# Need Ideas for earth contact home re-use



## Awnry Abe (Mar 21, 2012)

We purchased land in '10 and finished building a home last fall. The site has an existing earth contact home about 100-200 feet from the new house. The kitchen is shot as well as one of the two bathrooms. The other bathroom is in fine shape. It has a nice metal roof. All in all, it would make good living conditions, but I really didn't move all the way out here to have a neighbor so close. 

Thoughts that have crossed my mind:

1) Raise the roof about 3 feet off the foundation or high enough to install garage doors and make it a garage/man-cave.

2) Remodel the kitchen for the ever-tightening whims of the local food cops and make sell-able food.

3) Pop the lid entirely and put a barn overhead, making myself a barn with a nice basement.

4) Install so many skylights that it destroys the cooling effect in the summer, but increases light for winter seed starting and greenhouse effect. (we had good success with seed starting by the windows, and barely ran the heat, but it was a super mild winter).

5) Let the chickens have it.

All 5 of those ideas fit within the scope of our tiny operation. What can you think of?

Thanks,
Chris


----------



## tarbe (Apr 7, 2007)

Well, I know I don't have a vote, but I like option 1!

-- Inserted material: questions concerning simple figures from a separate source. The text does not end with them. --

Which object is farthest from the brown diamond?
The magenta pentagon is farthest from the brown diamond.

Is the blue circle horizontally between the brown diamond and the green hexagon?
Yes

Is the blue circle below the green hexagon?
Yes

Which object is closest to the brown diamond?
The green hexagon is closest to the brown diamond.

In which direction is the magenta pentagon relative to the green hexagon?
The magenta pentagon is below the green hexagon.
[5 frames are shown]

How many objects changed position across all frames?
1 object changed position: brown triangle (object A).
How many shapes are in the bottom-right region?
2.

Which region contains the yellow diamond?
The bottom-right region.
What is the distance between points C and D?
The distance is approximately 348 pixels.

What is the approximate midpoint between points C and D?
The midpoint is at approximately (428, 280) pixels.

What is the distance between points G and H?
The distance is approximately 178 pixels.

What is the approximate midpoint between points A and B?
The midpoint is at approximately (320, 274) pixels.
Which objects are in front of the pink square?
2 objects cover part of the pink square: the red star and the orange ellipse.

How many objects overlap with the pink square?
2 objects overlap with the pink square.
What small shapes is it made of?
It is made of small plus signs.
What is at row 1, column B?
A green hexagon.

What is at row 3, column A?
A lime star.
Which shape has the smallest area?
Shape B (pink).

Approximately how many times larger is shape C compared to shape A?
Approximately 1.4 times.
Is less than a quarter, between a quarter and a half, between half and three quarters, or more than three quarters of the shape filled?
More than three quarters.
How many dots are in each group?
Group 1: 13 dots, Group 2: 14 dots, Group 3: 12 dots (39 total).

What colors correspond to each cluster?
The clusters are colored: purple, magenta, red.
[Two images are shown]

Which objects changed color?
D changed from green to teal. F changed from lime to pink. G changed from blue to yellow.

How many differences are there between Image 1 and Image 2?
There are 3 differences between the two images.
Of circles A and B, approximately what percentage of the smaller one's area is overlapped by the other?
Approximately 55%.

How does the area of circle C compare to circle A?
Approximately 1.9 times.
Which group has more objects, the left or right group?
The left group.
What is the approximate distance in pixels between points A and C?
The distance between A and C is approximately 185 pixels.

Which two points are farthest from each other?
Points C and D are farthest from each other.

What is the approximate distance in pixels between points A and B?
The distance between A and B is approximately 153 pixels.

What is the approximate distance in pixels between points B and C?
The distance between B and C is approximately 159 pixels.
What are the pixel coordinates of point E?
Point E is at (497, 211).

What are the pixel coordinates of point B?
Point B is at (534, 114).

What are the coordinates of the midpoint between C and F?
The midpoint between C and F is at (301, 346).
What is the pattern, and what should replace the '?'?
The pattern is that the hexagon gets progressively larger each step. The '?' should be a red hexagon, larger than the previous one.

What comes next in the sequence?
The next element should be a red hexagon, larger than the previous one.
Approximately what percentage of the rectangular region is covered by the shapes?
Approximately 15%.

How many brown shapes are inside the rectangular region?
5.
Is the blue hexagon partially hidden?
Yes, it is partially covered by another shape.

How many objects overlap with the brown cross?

A good man-cave is hard to find.


----------



## unioncreek (Jun 18, 2002)

I would just salvage it and keep the good wood and roofing.


----------



## dirtman (Sep 15, 2011)

Storage/root cellar.


----------



## cfabe (Feb 27, 2005)

I'd go with option 1, seems to get you the most bang for your buck. Wood and plywood/siding to build 3' of wall would not be very expensive.


----------



## mplatt4 (Mar 24, 2007)

another option would be to use one end as a garage and the other as a dairy for a family cow and or goats it would be pretty comfortable to milk in in the winter and cooler in the summer that most barns also you could put chickens on one end and a garage in the midle and dairy on the other end the possiblilities are endless


----------



## texican (Oct 4, 2003)

Could you elaborate on what an 'earth contact home' is? Is it a home on a concrete slab? or a wooden home that's fell onto the ground? or an old fashioned dugout?

If it's weatherproof, I'd keep it as is.... one can never have too much storage.

Remodeling, imho isn't worth it... usually costs more, in the long run, than new construction.

Or keep it as is, it might come in handy for keeping relatives and friends from overstaying their welcome!


----------